Naturally, the transition from a human-first to an AI-enabled organization will not happen overnight. It will happen, instead, as employees become increasingly "fluent" in AI, whether through reskilling or by sourcing talent with the required profiles. Intentional talent strategies will also be needed to support humans to take on AI orchestration roles where they design, train, or govern AI agents, or even manage hybrid teams of agents and people. This will demand a rethink of existing operating models and a redesign of current processes and ways of working.
In this hybrid environment, humans will likely play a bigger role in value creation than they do today. AI is projected to unlock up to 60 percent of addressable care volume, freeing human capacity to focus on high-stakes interactions that drive value and loyalty. As customer care continues to evolve from a cost center to a value driver, organizations that fail to modernize their lead generation strategy and anchor it on behavioral signals and omnichannel data run the risk of missing opportunities for precision targeting and scalable growth.
Nine in ten leaders are already scaling AI across core workflows, shaping talent for the future by focusing human involvement on complex, high-value interactions where AI still falls short. In this way, progressive players have transformed the contact center into what can be described as an AI-guided revenue lab.
Overall, our survey found that leaders approach customer care as a strategic growth engine, proactively investing in initiatives that drive organizational improvements and generate revenue. Laggards, on the other hand, tend to adopt a more reactive stance, focusing on cost control and preventing care from becoming a resource drain, rather than positioning it as a profit center.
The way forward
With clear benefits now accruing to organizations that are investing correctly in AI in their customer care operations, the question for those seeing lackluster results, or still deciding where to invest, is what to do next.
Before the arrival of agentic AI, when the focus was squarely on gen AI tools, the answer was simply to get started. Unlocking value with agentic AI, however, requires a more thoughtful approach, given its potential to rewire end-to-end processes. A “zero-based design” of customer care journeys and workflows can allow for this reimagining to happen, without the constraints of traditional approaches or policies.
Today, the best next step for organizations is to develop an independent view on where AI applies in their business—and how it could link to impact—starting with a deep root-cause analysis of why customers call, and their intent. These insights provide a business-first perspective and an important starting point for an agentic blueprint, before companies engage with their potential technology partners.
Following this root-cause analysis, organizations can prioritize three key activities to increase their speed to impact:
- Build the internal muscle for AI enablement by focusing on speed of execution, developing proofs of concept in weeks rather than months, and knowing they will not all be successful the first time.
- Design for genuine scale and not just with technology deployment in mind, focusing on processes and people, and how to drive adoption.
- Develop AI fluency among customers and employees alike, treating trust as a core capability and building confidence in the technology across all stakeholder groups.

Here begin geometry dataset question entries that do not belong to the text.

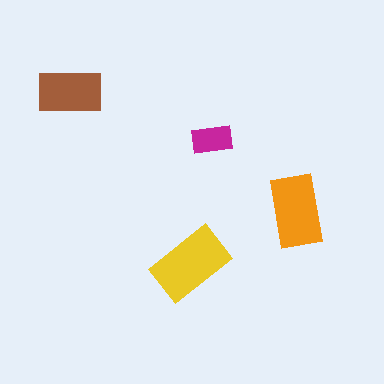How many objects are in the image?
There are 4 objects in the image.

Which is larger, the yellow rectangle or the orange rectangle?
The yellow one.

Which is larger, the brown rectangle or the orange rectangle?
The orange one.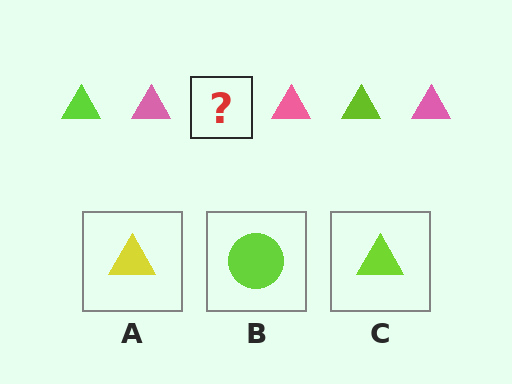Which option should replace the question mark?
Option C.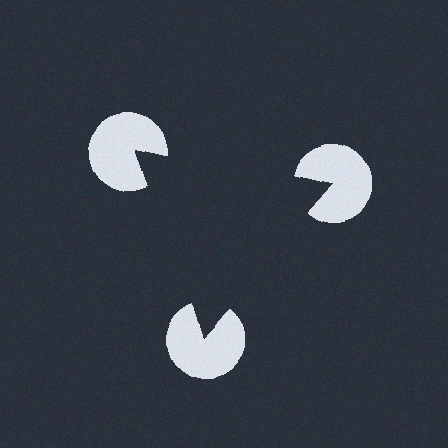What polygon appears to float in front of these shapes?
An illusory triangle — its edges are inferred from the aligned wedge cuts in the pac-man discs, not physically drawn.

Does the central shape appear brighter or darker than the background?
It typically appears slightly darker than the background, even though no actual brightness change is drawn.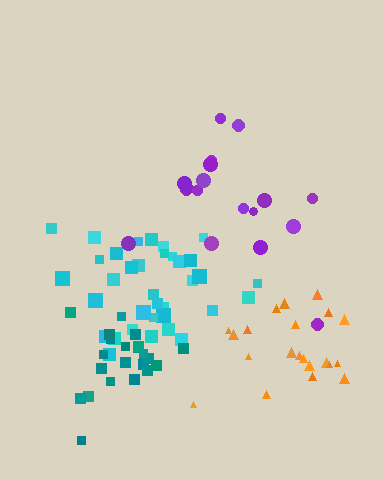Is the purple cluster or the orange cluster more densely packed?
Orange.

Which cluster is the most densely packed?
Teal.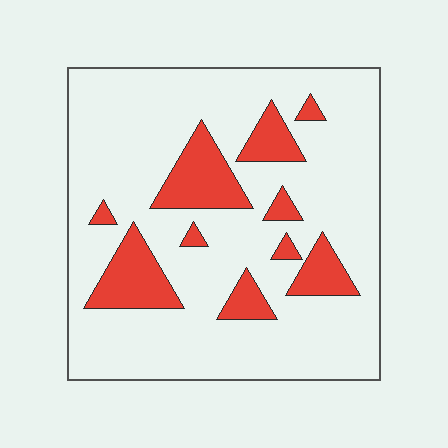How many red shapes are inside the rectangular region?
10.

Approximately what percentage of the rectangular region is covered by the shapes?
Approximately 20%.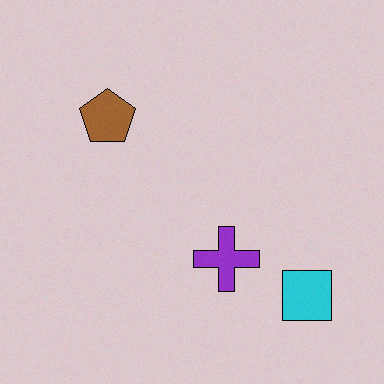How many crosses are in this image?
There is 1 cross.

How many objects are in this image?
There are 3 objects.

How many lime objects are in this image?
There are no lime objects.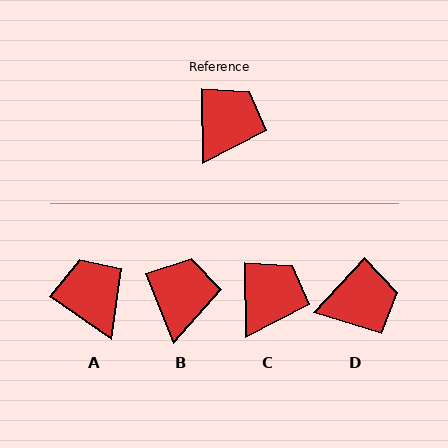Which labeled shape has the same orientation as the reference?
C.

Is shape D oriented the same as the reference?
No, it is off by about 44 degrees.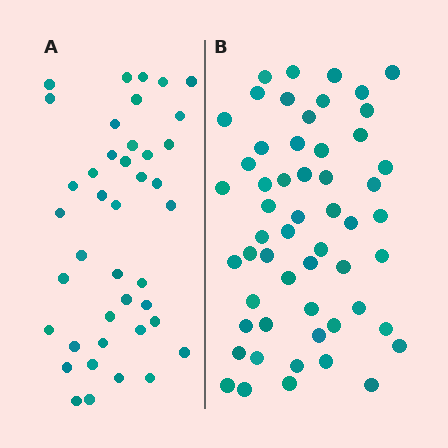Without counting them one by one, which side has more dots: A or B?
Region B (the right region) has more dots.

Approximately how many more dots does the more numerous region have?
Region B has approximately 15 more dots than region A.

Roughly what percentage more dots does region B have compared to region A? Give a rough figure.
About 35% more.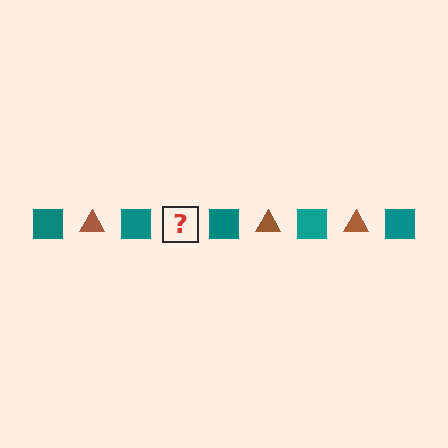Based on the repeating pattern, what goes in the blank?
The blank should be a brown triangle.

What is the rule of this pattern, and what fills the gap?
The rule is that the pattern alternates between teal square and brown triangle. The gap should be filled with a brown triangle.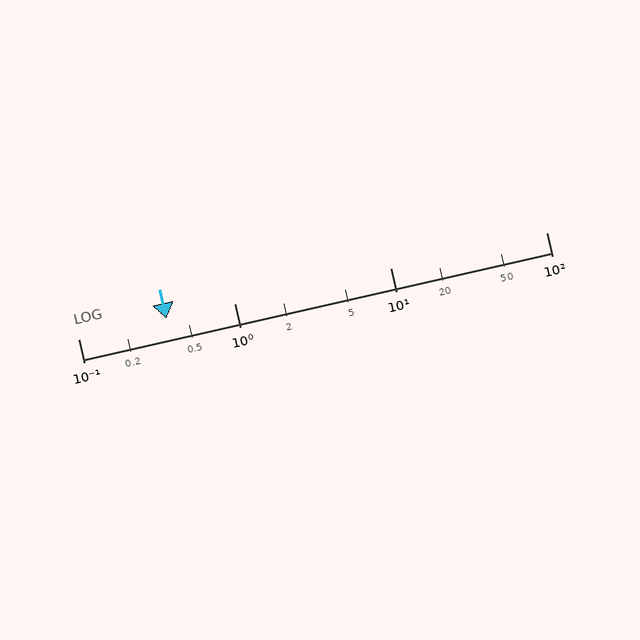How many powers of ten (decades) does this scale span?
The scale spans 3 decades, from 0.1 to 100.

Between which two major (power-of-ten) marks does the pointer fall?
The pointer is between 0.1 and 1.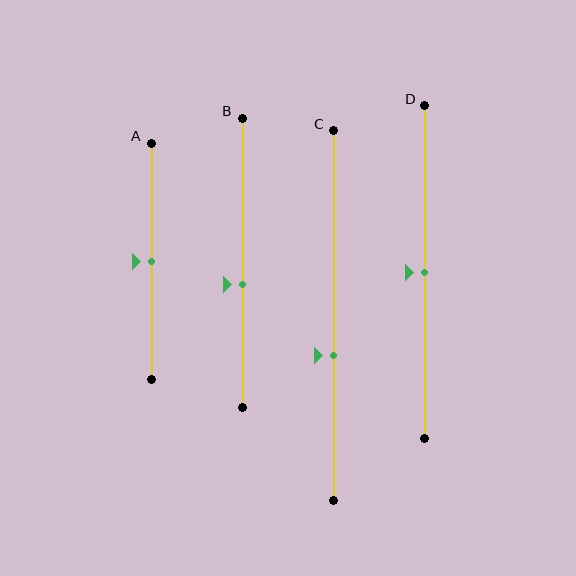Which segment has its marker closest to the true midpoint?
Segment A has its marker closest to the true midpoint.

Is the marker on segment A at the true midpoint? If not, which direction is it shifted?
Yes, the marker on segment A is at the true midpoint.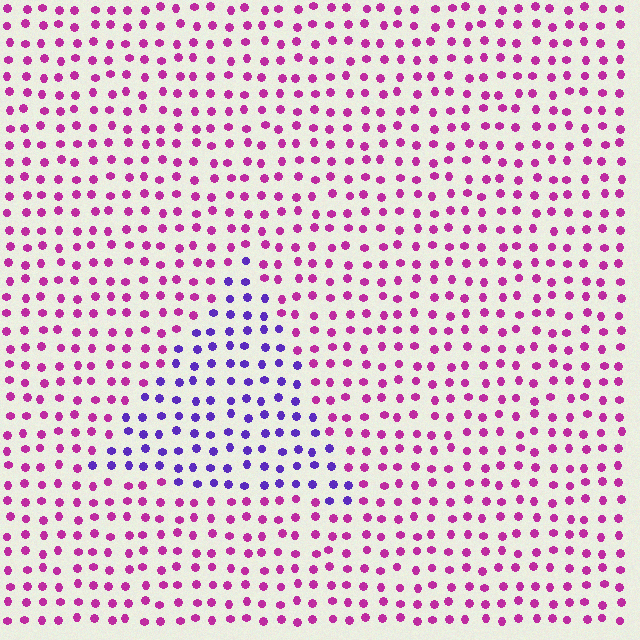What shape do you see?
I see a triangle.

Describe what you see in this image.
The image is filled with small magenta elements in a uniform arrangement. A triangle-shaped region is visible where the elements are tinted to a slightly different hue, forming a subtle color boundary.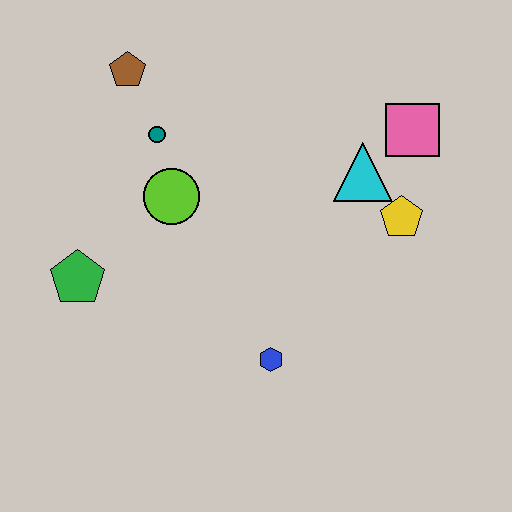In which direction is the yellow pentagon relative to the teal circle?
The yellow pentagon is to the right of the teal circle.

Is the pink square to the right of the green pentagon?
Yes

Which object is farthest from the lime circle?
The pink square is farthest from the lime circle.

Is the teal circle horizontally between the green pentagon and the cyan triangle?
Yes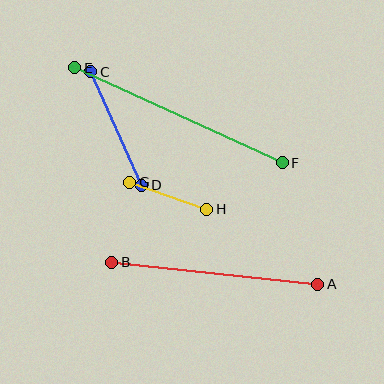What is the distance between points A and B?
The distance is approximately 207 pixels.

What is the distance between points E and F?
The distance is approximately 228 pixels.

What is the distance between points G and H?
The distance is approximately 82 pixels.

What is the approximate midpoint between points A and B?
The midpoint is at approximately (215, 273) pixels.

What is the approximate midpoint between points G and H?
The midpoint is at approximately (168, 196) pixels.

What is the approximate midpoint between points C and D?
The midpoint is at approximately (116, 129) pixels.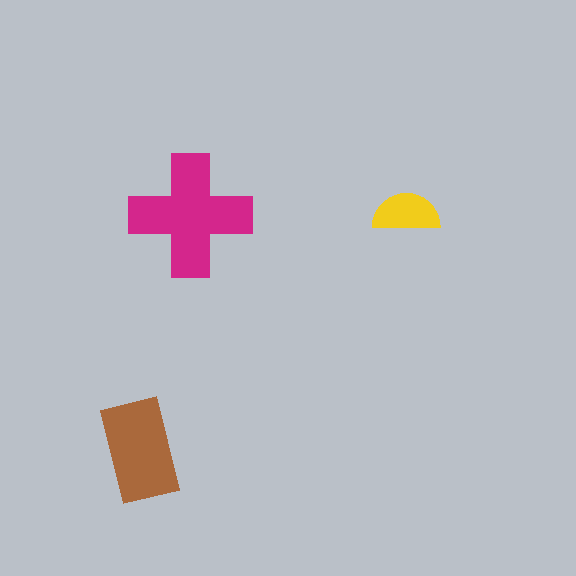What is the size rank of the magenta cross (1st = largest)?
1st.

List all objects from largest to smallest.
The magenta cross, the brown rectangle, the yellow semicircle.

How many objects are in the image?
There are 3 objects in the image.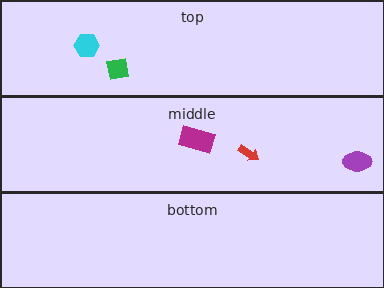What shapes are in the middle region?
The purple ellipse, the red arrow, the magenta rectangle.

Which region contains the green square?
The top region.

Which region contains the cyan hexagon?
The top region.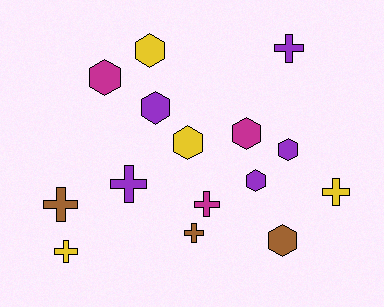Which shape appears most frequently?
Hexagon, with 8 objects.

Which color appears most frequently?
Purple, with 5 objects.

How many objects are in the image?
There are 15 objects.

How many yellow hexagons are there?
There are 2 yellow hexagons.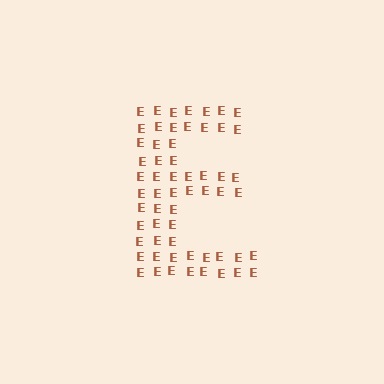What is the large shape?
The large shape is the letter E.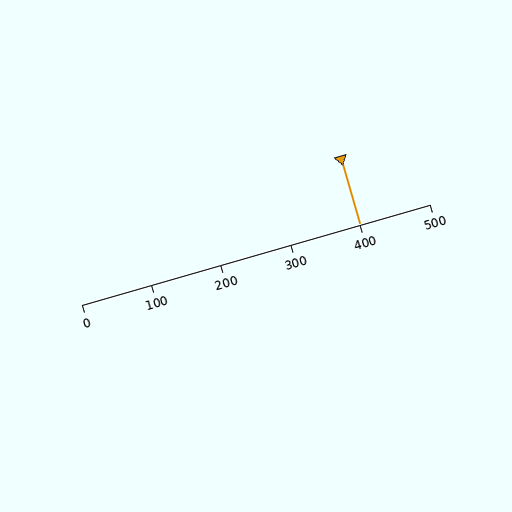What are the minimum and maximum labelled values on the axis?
The axis runs from 0 to 500.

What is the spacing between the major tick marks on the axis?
The major ticks are spaced 100 apart.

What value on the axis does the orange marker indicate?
The marker indicates approximately 400.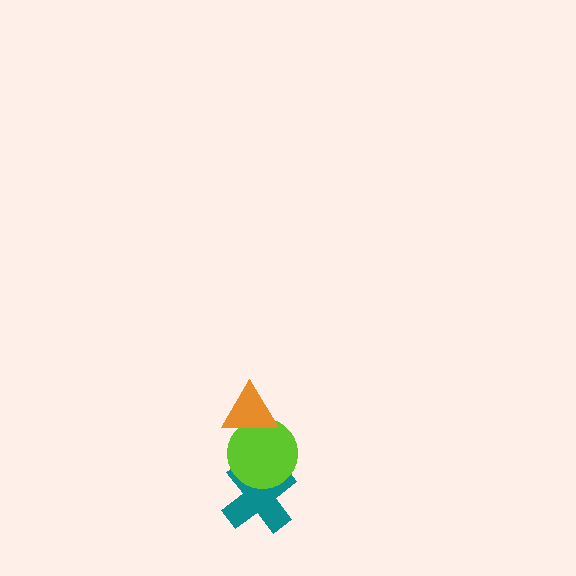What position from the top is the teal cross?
The teal cross is 3rd from the top.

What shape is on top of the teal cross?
The lime circle is on top of the teal cross.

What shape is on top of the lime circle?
The orange triangle is on top of the lime circle.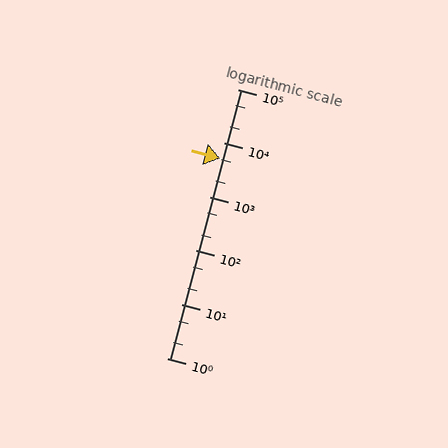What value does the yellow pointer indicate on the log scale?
The pointer indicates approximately 5200.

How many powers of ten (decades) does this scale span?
The scale spans 5 decades, from 1 to 100000.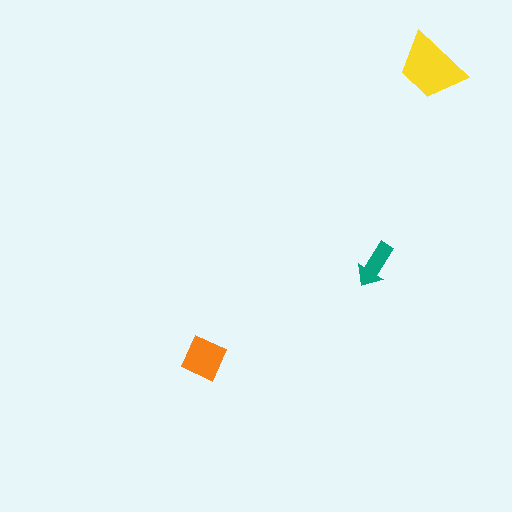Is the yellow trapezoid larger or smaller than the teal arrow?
Larger.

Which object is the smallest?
The teal arrow.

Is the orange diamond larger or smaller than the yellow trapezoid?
Smaller.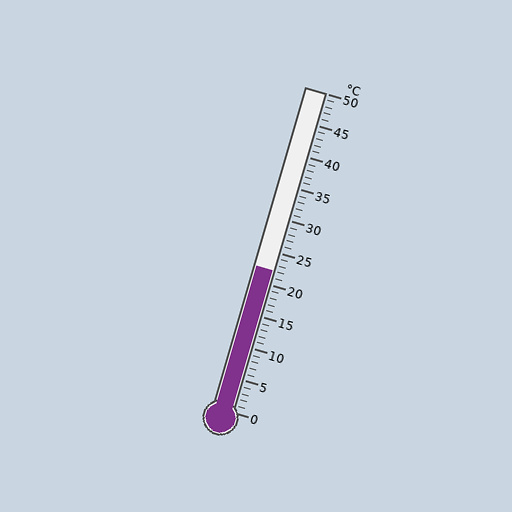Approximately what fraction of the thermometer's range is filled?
The thermometer is filled to approximately 45% of its range.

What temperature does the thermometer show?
The thermometer shows approximately 22°C.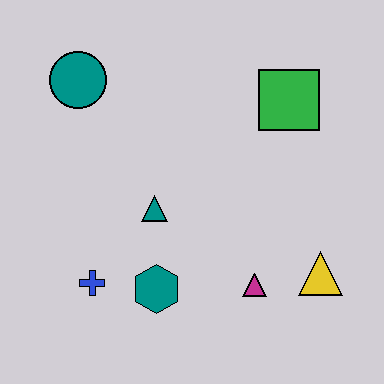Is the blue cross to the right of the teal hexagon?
No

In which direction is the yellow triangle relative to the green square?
The yellow triangle is below the green square.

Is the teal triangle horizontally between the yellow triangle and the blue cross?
Yes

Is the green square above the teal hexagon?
Yes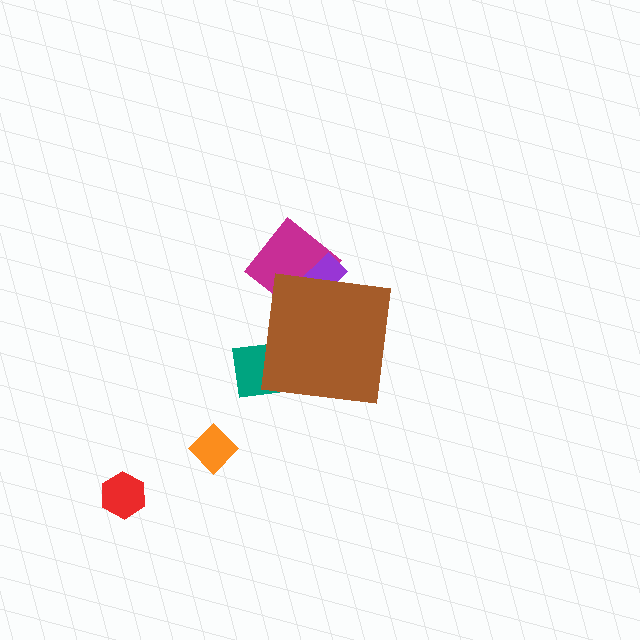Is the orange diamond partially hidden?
No, the orange diamond is fully visible.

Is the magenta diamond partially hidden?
Yes, the magenta diamond is partially hidden behind the brown square.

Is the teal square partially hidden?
Yes, the teal square is partially hidden behind the brown square.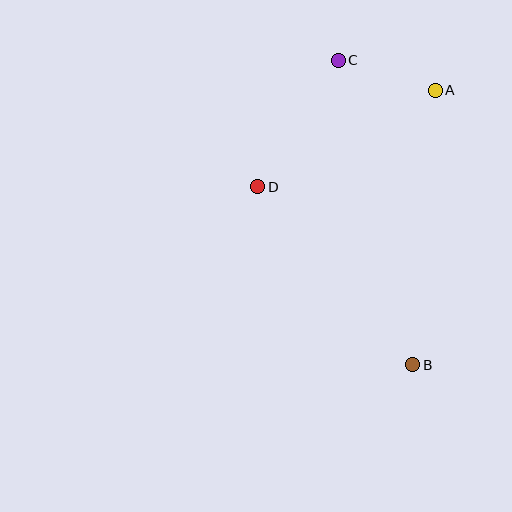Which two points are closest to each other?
Points A and C are closest to each other.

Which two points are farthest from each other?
Points B and C are farthest from each other.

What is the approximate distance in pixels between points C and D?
The distance between C and D is approximately 150 pixels.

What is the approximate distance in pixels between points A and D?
The distance between A and D is approximately 202 pixels.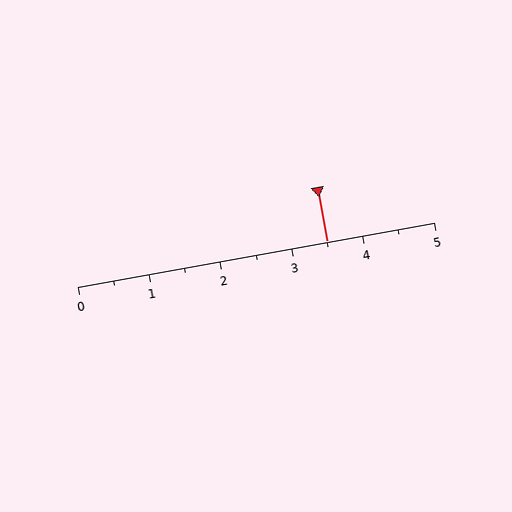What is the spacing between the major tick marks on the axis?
The major ticks are spaced 1 apart.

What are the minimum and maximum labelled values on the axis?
The axis runs from 0 to 5.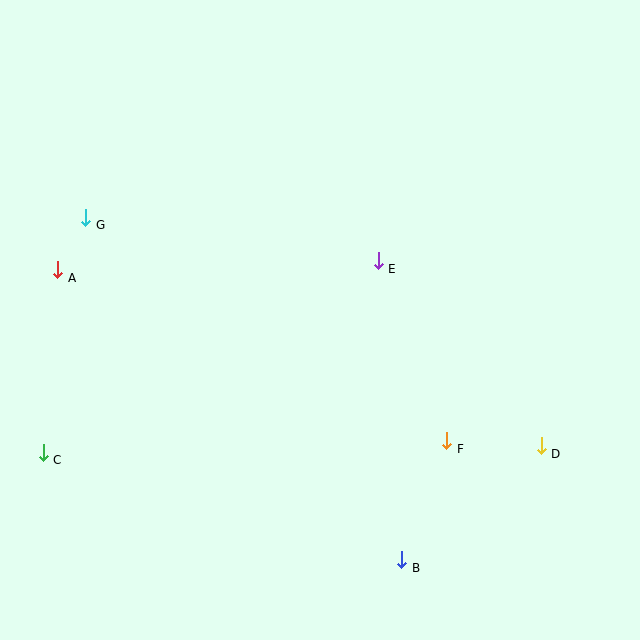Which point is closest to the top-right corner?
Point E is closest to the top-right corner.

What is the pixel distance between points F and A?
The distance between F and A is 425 pixels.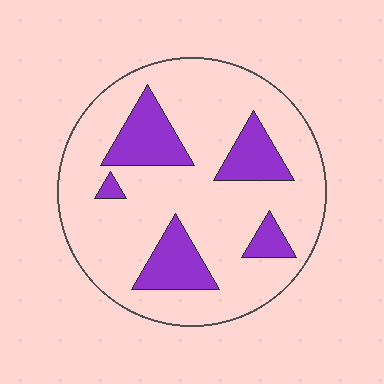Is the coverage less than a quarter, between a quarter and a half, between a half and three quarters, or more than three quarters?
Less than a quarter.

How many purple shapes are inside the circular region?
5.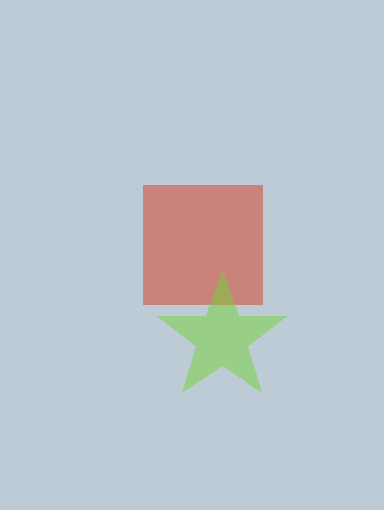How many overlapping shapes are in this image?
There are 2 overlapping shapes in the image.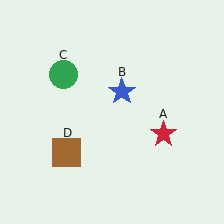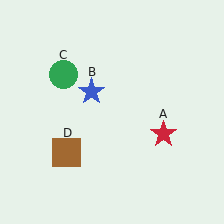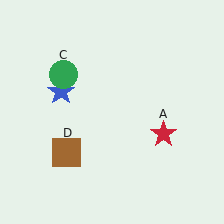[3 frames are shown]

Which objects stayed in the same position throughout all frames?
Red star (object A) and green circle (object C) and brown square (object D) remained stationary.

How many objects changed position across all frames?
1 object changed position: blue star (object B).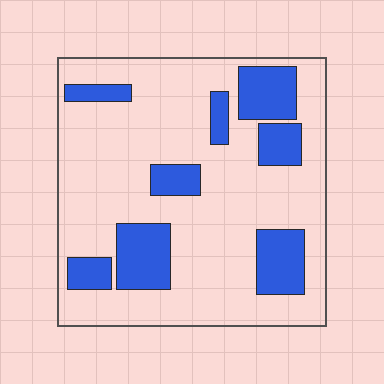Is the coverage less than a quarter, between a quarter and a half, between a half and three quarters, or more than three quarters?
Less than a quarter.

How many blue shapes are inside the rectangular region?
8.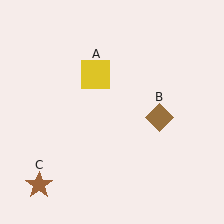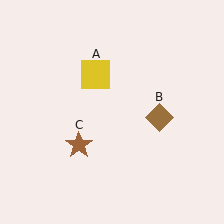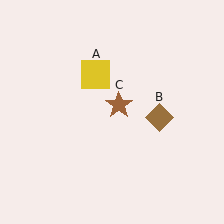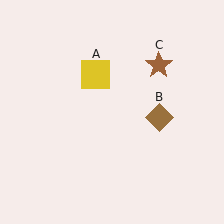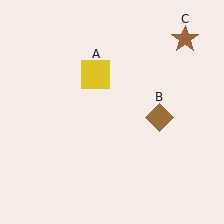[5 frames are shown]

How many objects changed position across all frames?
1 object changed position: brown star (object C).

As customer care moves further toward human and AI collaboration, underpinned by reimagined agentic workflows, a small group of leading organizations is getting closer to this future state. They are putting bold visions into action by using clear road maps, making strategic investments, and ensuring their leaders, employees, and customers are enthusiastic adopters.
In the agentic era, advantage will come not from having more AI, but from designing how work, decisions, and trust scale together.